I just mentioned in our slide that in CARTITUDE-4 for second to fourth line patients, again, so far, median PFS has not been reached after about three years follow-up. This gives us the confidence that we're sure to see a longer PFS than 35 or 40 months in this patient setting. That is why we feel really good about demonstrating superiority against RVD here. Another important point is that, remember, if these patients are getting RVD for, let's say, two or three years in that setting, they're being continuously treated. Again, these drugs are immunosuppressive. You have neutropenia. You have infections. You have other untoward side effects. While this is a one-time treatment, right? Like I said, it is a really great improvement for quality of life for those patients. So they can enjoy a few years of treatment-free period. That's another advantage.
Of course, I think under this FDA, we also think that survival is very important. So hopefully, we'll see not only a significant PFS benefit and superiority over RVD. We're going to see also at least a trend in longer survival as well. That's what we're trying to see from the trial.
Okay. And then kind of similar question, but for CARTITUDE-6 and the transplant-eligible newly diagnosed patients, can you remind us of the bar established by the control arm on the key metrics? When could we see data from that trial? And what do you think it needs to show to drive a paradigm shift?
Yeah, CARTITUDE-6 is really a very important trial. Like you said, this could be a paradigm shift because in the last 50 years, the gold standard of care for frontline has been bone marrow transplant.
Even though in a large phase III trial, it was demonstrated only PFS, but no survival benefit, but still every year about 9,000 transplant cases were performed for myeloma patients in the U.S. alone, so we intend to show again superiority.
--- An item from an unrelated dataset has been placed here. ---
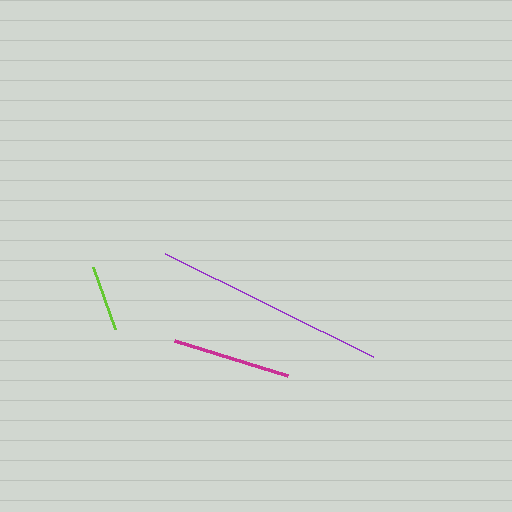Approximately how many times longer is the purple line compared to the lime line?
The purple line is approximately 3.5 times the length of the lime line.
That is, we want to see actually a longer PFS compared to transplant, and if you look at the design of CARTITUDE-6, in both arms, CARVYKTI and also transplant, those patients will all receive six cycles or six months of DRVD quad therapy, so already they're getting the best possible therapy in consolidation, DRVD, and then we want to see again a one-time treatment of CARVYKTI will perform better than transplant, so the primary endpoints, we have co-primary endpoints. One is PFS. The other one is MRD negativity, and we're hoping to show superior PFS.
If we can show that, I think it will be a dramatic shift in the treatment paradigm because when we go to ASH, when we go to ASCO, right, physicians tell us that if we can show superiority against transplant, that will be something that's never been done in the treatment of myeloma. And that is why we are really also anxious to see when the results come out. So given the long survival and PFS in this setting, we completed enrollment of CARTITUDE-6 in the summer of last year. By the way, that's way ahead of our plan. It shows you how much demand we're seeing from the patients in the clinic. So we think the earliest likely readout for CARTITUDE-6 will be probably a couple of years after CARTITUDE-5.
Again, it's a very crude guess because right now, we're still just starting the follow-up period for those CAR-T patients. However, I agree, it is a very, very important trial. If we can show that, then I think there's no reason why patients would not opt for CAR-T therapy over transplant.
Okay, great. We are out of time, so we'll stop there. Thank you. Thank you very much.